Was wird aus Ostopia?



Mit:
Roman Samotný studierte Journalismus an der Comenius-Universität in Bratislava in der Slowakei. Während und nach seinem Studium arbeitete er in verschiedenen Medien als Drehbuchautor und Dramaturg. Er ist der Gründer der Plattform Queer Slovakia, wo er verschiedene Veranstaltungen für LGBTI+ Menschen und ihre Angehörigen organisiert. Dazu gehört auch »Tepláreň«, das ursprünglich als Party begann und später in eine Bar und einen Gemeinschaftsraum umgewandelt wurde. Seit 2010 ist es Mitglied der »Inakosť«-Initiative, wo es sich vor allem für das Otherness Film Festival und die Aufklärung über LGBTI+-Themen einsetzt. Nach dem Terroranschlag in der Zámocká-Straße 2022 wurde er zum Sprecher der Initiative We Care About Life. Im Jahr 2022 erhielt er den White Crow Award für Zivilcourage und im Jahr 2023 den Preis des Bürgermeisters von Bratislava fürs Erschaffen von Freiräumen. Als DJ Vesnu organisiert er Clubnächte, die zu einer festen Größe in der slowakischen Tanzszene geworden sind.

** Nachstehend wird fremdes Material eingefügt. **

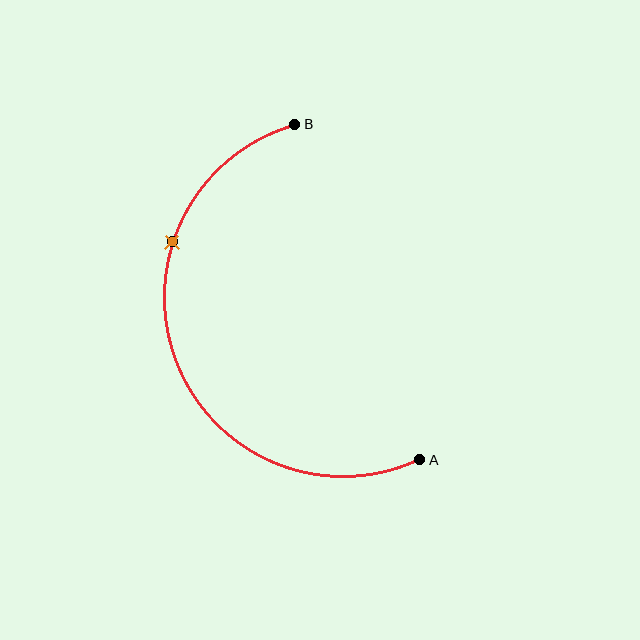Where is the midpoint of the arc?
The arc midpoint is the point on the curve farthest from the straight line joining A and B. It sits to the left of that line.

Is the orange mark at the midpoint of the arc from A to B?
No. The orange mark lies on the arc but is closer to endpoint B. The arc midpoint would be at the point on the curve equidistant along the arc from both A and B.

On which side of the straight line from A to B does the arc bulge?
The arc bulges to the left of the straight line connecting A and B.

Dr. habil. Karolina Wigura ist Soziologin und Ideenhistorikerin. Sie ist Assistenzprofessorin für Soziologie an der Universität Warschau, Vorstandsmitglied von Kultura Liberalna (Liberale Kultur), Polens führender politischer und kultureller Online-Wochenzeitung, und Senior Fellow des Zentrums für die liberale Moderne mit Sitz in Berlin. Zudem wirkt sie als Mitglied des European Council on Foreign Relations. Zu ihren Forschungsschwerpunkten zählen die Rolle von Emotionen in der Politik, Nationalismus, Populismus sowie die deutsch-polnischen Beziehungen. Für ihr Interview mit Jürgen Habermas »Europę ogarnia śmiertelny bezwład« (»Europa in der Todeslähmung«) erhielt sie den Grand Press Preis in Polen. Sie ist Autorin folgender Bücher: »Wina narodów. Przebaczenie jako strategia prowadzenia polityki« (»Die Schuld der Nationen: Vergebung als politische Strategie«), »Wynalazek Nowoczesnego Serca: Filozoficzne źródła współczesnego myślenia o emocjach« (»Die Erfindung des modernen Herzens: Philosophische Quellen des zeitgenössischen Denkens über Emotionen«), »The End of the Liberal Mind: Poland’s New Politics« (zusammen mit Jarosław Kuisz) sowie »Posttraumatische Souveränität. Ein Essay« (zusammen mit Jarosław Kuisz). Sie schreibt für The Guardian, The New York Times, Neue Zürcher Zeitung, TAZ, Gazeta Wyborcza und anderen Zeitschriften.

Moderation:
Carla Sappok ist Journalistin und war viele Jahre in führenden Positionen beim Südwestrundfunk im Bereich Aktuelle Politik tätig. Von 2000-2005 arbeitete sie für die ARD als EU Korrespondentin in Brüssel und leitete dort das SWR/BR/MDR Studio des Hörfunks. Neben ARD Korrespondentenvertretungen in Paris und Genf war sie auch als Trainerin der Deutschen-Welle Akademie u.a. für politische Berichterstattung in Südafrika, Kenia und Tansania unterwegs. Das Thema Europa ist ihr Kernthema. So moderiert sie für öffentliche wie private Institutionen regelmäßig Veranstaltungen, Konferenzen und Podiumsdiskussionen zur Entwicklung in Europa.